Modernização e emprego

Brasil caminha no sentido de equiparar-se a países que souberam adaptar suas regras às novas exigências da economia

O Estado de S.Paulo

27 Março 2017 | 05h00

Modernização das relações de trabalho e estímulo à contratação de trabalhadores serão alguns dos efeitos mais óbvios das novas regras para a terceirização da mão de obra aprovadas pelo Congresso. O texto votado na quarta-feira passada pela Câmara é o de um projeto de lei proposto pelo Executivo em 1998 e que já havia passado pelo Senado. O tema gerou polêmica, mas a excessiva demora na decisão do Congresso se deveu, em grande medida, à resistência da gestão lulopetista, que, permanecendo mais de 13 anos no poder, impediu a votação da matéria sob a falsa alegação de que a terceirização implica perdas de direito e precarização do trabalho.

Com as mudanças, o Brasil caminha no sentido de equiparar-se a países que souberam adaptar suas regras de contratação de mão de obra às novas exigências da economia e às transformações pelas quais passou e continua a passar o sistema de produção e comercialização de bens e serviços. Desse modo, tais países asseguraram não apenas o crescimento de suas economias e do emprego, como também do rendimento e das garantias dos trabalhadores.

O projeto, que segue para sanção pelo presidente Michel Temer, libera a terceirização de todas as atividades da empresa, tanto as chamadas atividades-fim como as atividades-meio. A medida se estende ao serviço público, com exceção das atividades desempenhadas por funcionários de carreiras de Estado, como juízes, promotores e policiais.

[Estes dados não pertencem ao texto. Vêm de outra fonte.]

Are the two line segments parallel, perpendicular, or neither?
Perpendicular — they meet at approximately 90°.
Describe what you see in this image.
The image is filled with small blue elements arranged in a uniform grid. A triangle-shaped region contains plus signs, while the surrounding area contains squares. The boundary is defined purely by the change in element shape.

Até agora, o que baliza o tema é uma decisão do Tribunal Superior do Trabalho (TST) que permite a terceirização apenas do trabalho que não seja considerado o foco da empresa, ou seja, que não seja sua atividade-fim. Assim, uma empresa de calçados não pode terceirizar o trabalho ligado diretamente à confecção de seu produto, mas pode terceirizar serviços como segurança e limpeza, considerados atividades-meio.

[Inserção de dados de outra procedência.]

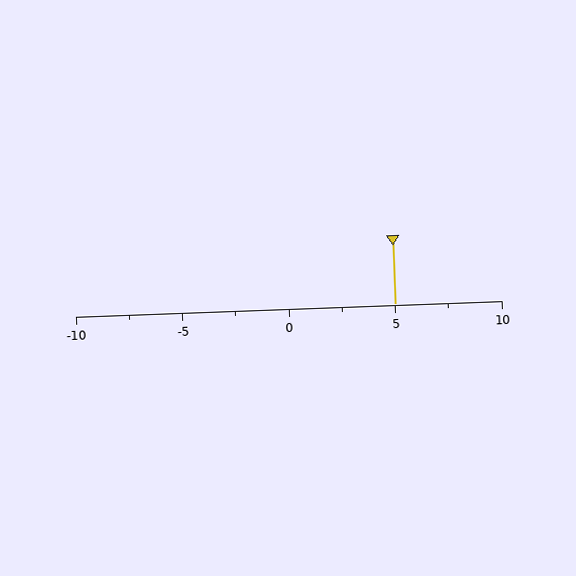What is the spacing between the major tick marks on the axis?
The major ticks are spaced 5 apart.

A regra do TST tem tido variadas interpretações. Um caso citado com frequência é o da indústria de sucos. Essa indústria tem como atividade principal o esmagamento da fruta e a preparação de seu suco para a venda no mercado. Mas algumas decisões judiciais consideram que o plantio e a colheita da fruta também são parte da atividade essencial da indústria, e por isso não podem ser transferidos para outros trabalhadores ou outras empresas. Decisões desse tipo colocam em risco as operações do setor de suco. Sentenças de teor semelhante afetam outros segmentos.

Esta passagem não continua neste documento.